Green synthesis of gold nanoparticles using marine algae and evaluation of their catalytic activity

The hazardous effects of current nanoparticle synthesis methods have steered researchers to focus on developing newer eco-friendly methods for synthesizing nanoparticles using non-toxic chemicals. Owing to the diverse applications of nanoparticles in various fields such as catalysis, medicine, diagnostics, and sensors, several novel green approaches have been explored for synthesizing nanoparticles using different natural sources such as plants, algae, bacteria, and fungi. Hence, in the present work, a green method for the synthesis of gold nanoparticles (AuNPs) under ambient conditions using aqueous extracts of marine brown algae is reported and the synthesized AuNPs were evaluated for their catalytic efficiency. The aqueous extracts of algae comprise reducing as well as capping agents required for the formation of AuNPs. The Fourier transform infrared spectra of the extracts revealed the presence of compounds having hydroxyl groups that are largely responsible for the reduction of auric chloride to AuNPs at room temperature. Results from high-resolution transmission electron microscopy and dynamic light scattering studies suggested that most of the biosynthesized AuNPs are nearly spherical in shape with an average size in the range of 27–35 nm. High negative values of zeta potential measurement confirmed the stability of AuNPs. Moreover, the reduction kinetics of AuNPs studied by UV–visible spectrophotometry showed that they have good catalytic efficiency in the degradation of dyes as well as reduction of nitro compounds in the presence of sodium borohydride as reducing agent. This simple process for the biosynthesis of gold nanoparticles is rapid, cost-effective and eco-friendly.
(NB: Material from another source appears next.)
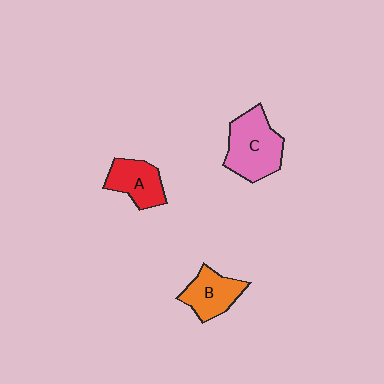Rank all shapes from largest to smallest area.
From largest to smallest: C (pink), B (orange), A (red).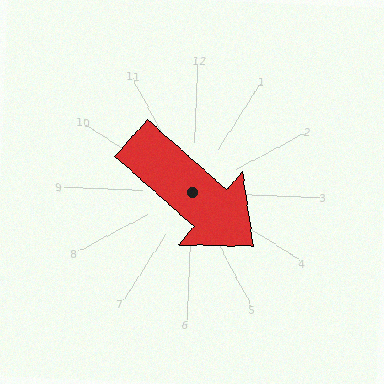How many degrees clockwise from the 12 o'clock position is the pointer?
Approximately 129 degrees.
The formation of AuNPs was observed with the change of pale yellow gold solution to ruby red color of gold nanoparticles and confirmed by surface plasmon spectra using UV–visible spectroscopy. Nanoparticles synthesized through such environmentally benign routes can be used for synthesizing many other metal nanoparticles as well as for a wide range of biomedical applications, for commercial production on a large scale and also can be used as efficient catalysts for different organic reactions.